Chuck looked miserably at Becky, who smiled brightly at them and said, “No. Absolutely not.”
“Pardon?” Dean asked.
Becky shook her head emphatically. “It is too dangerous for Chuck to share his prophetic visions with you,” she said. “I mean, look what happened after I told you about the Colt. Poor Ellen and Jo! But they were so brave!” She teared up and sniffled, then reached out to give Sam’s hand a squeeze. “And then it didn’t even work. I never should have told you, and I am so, so sorry, and it will never happen again. Right, Chuck?”
Chuck gave them a shamed look. “Right, sweetie,” he said, then added, “She was really upset.”
“We were really upset, Chuck,” Becky snapped, then abruptly smiled sweetly again. “But listen, everything is going to work out. Trust us. And I’m so glad we got the chance to say goodbye.” She gave Sam another hug, this one slightly damp, then went over to the passenger door. She paused to give them all one last, lingering, worshipful look before climbing inside.
Chuck jammed his hands in his jeans pockets.
“Seriously?” Dean asked in disbelief.
“She was really upset,” Chuck said emphatically. “But, listen, guys, it might be rough for a while, but it’s all going to work out. And, Cas?”
“Yes,” the angel said intently.
“Hang in there, buddy. You’ll get used to it,” Chuck said. “Good luck, guys.” He reached into the truck bed, pulled out a pack of toilet paper and handed it to Sam. “From me. I want you to have it. May the Force be with you.”
“Travel safe, Chuck,” Castiel replied. Chuck nodded, shut the truck bed, and got into the driver’s side. The truck pulled away.
Sam and Dean stared after it in disbelief. Finally, Dean sputtered, “Cas!”
“Yes, Dean,” Castiel answered serenely.
Dean flapped a hand at the truck dwindling into the twilight. “Do something!”

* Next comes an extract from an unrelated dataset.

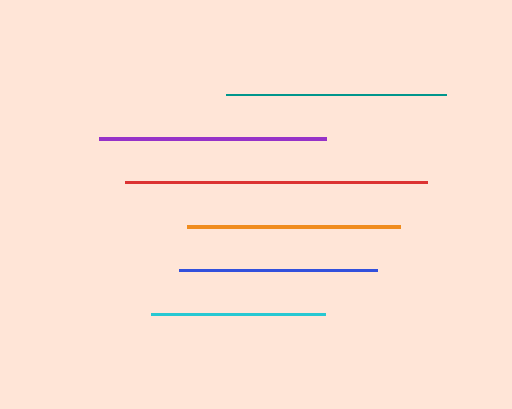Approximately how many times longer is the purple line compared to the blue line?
The purple line is approximately 1.1 times the length of the blue line.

“As zombies must be destroyed by removing the head or destroying the brain, I advise that you lay down stores of sharp-edged blades, guns and ammunition,” Castiel recommended. “I will continue to look for God.”
Dean threw his hands in the air and stormed around in a circle. “Thanks, Cas,” Sam said, still holding the pack of toilet paper.
“You are welcome, Sam,” Castiel answered.
“All right!” Dean yelled, coming to a stop. “Praise the Lord and pass the ammunition then! It’s the zombie apocalypse!”